ApsaraDB / PolarDB-for-PostgreSQL

A cloud-native database based on PostgreSQL developed by Alibaba Cloud.
https://apsaradb.github.io/PolarDB-for-PostgreSQL/zh/
Apache License 2.0
2.86k stars 457 forks source link

[Question] why vm buffer is not even read into memory in read only nodes not even once? #509

Closed srinathv2 closed 2 months ago

polardb-bot[bot] commented 3 months ago

Hi @srinathv2 ~ Thanks for opening this issue! 🎉

Please make sure you have provided enough information for subsequent discussion.

We will get back to you as soon as possible. ❤️

mrdrivingduck commented 2 months ago

@srinathv2 I guess what you are asking is why VM pages were not used during an IndexOnlyScan in replica node.

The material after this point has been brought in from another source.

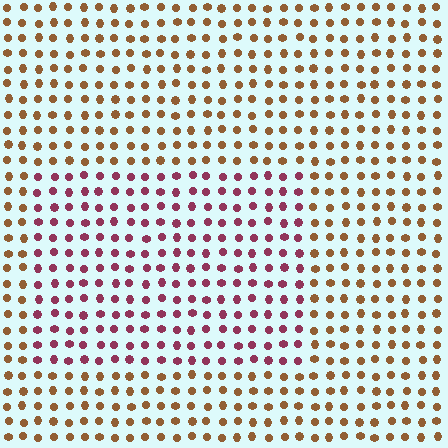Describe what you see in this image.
The image is filled with small brown elements in a uniform arrangement. A rectangle-shaped region is visible where the elements are tinted to a slightly different hue, forming a subtle color boundary.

In the current version, the primary can flush the newest version of VM pages to the disk. As a result, replica nodes might read "future" pages that they have not yet replayed, potentially leading to incorrect results for IndexOnlyScan based on VM pages. Therefore, IndexOnlyScan on replica nodes does not use VM bits and instead directly reads from the heap table for visibility checks. However, in the latest version, we have removed this limitation, and under certain conditions, replica nodes can also quickly access data based on VM pages.

srinathv2 commented 2 months ago

@mrdrivingduck afaik vm pages in replica are only used for index only scans,cause vacuum process wont run, if you are not using it then why you need the buffertagequals filters in redo apis ,cause anyway vm pages are not being called in memory.Please correct me if i am wrong.

Ccxikka commented 2 months ago

@srinathv2 If a replica reads a VM page that is a "future" page,we will not use it to ensure correctness; however, if the page_lsn of the VM page read by the replica is less than its replay_lsn,then the replica can normally use the VM page because it isn't a future page. Moreover, a replica might be promoted to become the new primary, so it is necessary to replay the xlog of VM pages to maintain consistency of the replica's VM data with the primary.